June 17, 2014
Chicago Bridge & Iron | CBI
Prescience Point is releasing a new report on Chigago Bridge & Iron. The report reveals how the company has used creative acquisition accounting to conceal losses.
Download Report Please click here to read our full disclaimer.Prescience Point is releasing a new report on Chigago Bridge & Iron (NYSE: CBI). The report reveals how the company has used creative acquisition accounting to conceal losses, resulting in GAAP financial statements divorced from its economic realities. Management has misled shareholders and analysts into believing that nothing is wrong with its Shaw Group acquisition or business.
After acquiring Shaw Group in 2013, CBI made unusual and repeated retroactive adjustments to its purchase price allocation.
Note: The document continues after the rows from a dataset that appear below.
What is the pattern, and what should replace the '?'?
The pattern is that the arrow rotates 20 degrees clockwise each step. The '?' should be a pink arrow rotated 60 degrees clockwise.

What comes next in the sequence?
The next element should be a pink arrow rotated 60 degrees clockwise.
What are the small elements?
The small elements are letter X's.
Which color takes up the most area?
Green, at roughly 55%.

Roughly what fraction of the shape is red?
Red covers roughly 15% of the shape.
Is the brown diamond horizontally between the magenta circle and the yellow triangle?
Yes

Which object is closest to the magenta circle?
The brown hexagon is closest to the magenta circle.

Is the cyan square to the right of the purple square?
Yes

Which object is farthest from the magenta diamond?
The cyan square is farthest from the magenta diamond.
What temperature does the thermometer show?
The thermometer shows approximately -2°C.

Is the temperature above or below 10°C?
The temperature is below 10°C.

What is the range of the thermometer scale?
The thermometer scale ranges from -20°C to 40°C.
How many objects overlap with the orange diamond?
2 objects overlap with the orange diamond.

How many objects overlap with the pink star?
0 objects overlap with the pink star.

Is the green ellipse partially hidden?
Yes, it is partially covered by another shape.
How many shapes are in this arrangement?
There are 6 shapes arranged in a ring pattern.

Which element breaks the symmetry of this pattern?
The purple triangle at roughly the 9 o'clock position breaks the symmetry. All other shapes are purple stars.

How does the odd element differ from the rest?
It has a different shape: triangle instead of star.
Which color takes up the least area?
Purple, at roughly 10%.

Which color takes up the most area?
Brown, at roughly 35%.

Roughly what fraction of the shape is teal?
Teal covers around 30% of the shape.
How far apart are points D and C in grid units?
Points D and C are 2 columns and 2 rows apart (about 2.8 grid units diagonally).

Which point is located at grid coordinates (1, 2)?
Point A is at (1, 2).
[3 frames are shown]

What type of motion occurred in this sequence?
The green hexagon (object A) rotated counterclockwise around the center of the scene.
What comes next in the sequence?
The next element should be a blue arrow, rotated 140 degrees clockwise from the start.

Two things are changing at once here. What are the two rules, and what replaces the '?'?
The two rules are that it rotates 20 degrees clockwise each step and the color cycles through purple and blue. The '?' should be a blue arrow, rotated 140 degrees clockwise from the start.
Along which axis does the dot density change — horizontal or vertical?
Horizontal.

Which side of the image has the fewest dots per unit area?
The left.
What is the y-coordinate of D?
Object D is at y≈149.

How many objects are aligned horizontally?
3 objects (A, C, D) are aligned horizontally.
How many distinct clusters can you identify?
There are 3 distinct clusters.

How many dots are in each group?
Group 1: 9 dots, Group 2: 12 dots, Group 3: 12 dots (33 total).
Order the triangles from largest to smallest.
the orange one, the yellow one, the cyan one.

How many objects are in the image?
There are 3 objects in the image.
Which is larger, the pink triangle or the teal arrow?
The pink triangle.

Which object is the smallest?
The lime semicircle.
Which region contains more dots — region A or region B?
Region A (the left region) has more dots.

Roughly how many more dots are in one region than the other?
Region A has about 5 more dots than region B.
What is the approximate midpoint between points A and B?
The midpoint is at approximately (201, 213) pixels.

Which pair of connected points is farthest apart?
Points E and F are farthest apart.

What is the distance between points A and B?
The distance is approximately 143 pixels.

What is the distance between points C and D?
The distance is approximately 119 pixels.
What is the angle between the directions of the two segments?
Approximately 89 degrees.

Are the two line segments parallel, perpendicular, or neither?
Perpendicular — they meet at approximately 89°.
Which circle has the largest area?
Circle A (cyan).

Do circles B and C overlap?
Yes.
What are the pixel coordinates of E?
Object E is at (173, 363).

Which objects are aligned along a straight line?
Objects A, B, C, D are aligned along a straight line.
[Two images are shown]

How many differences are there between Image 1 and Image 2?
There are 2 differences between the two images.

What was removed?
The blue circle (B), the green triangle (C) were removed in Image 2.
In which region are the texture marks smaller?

Doing so enabled CBI to amass a ~$1.56B reserve that can be converted directly into gross profit to offset future costs, thereby inflating profitability, but also resulting in dramatic deterioration of CBI’s earnings quality. In 2013, CBI reported Adj Net Income of $454m, the highest in its history, and CFFO of -113m, the lowest in its history. CBI is struggling with certain Shaw contracts that may prove to be severely loss making, and the reserve is being used to mask their financial impacts and CBI’s increasingly fragile financial condition.
Q1’2014 results confirm our expectations that CBI continues to face headwinds, including continued losses, divergence of earnings and cash flow, and a rising dependency on debt. While the company has $1.35B in revolver availability, we believe CBI will be forced into a goodwill write-down or financial restatement, either of which would trigger debt default, heightening the risk of a liquidity crisis or dilutive equity raise.
Meanwhile, Wall Street analysts are missing the forest for the trees, assuming CBI’s reported financials represent its future and anchoring their projections to CBI guidance and reported Adj EPS, both of which are significantly inflated by non-cash income from the release of the reserve. We believe CBI has presented itself to the investing public in a highly questionable manner and that, as a result, it has been successful in its efforts to inflate its stock price beyond reasonable measure. Based on our analysis, CBI stock is worth ~$37 per share, ~49% below current trading levels.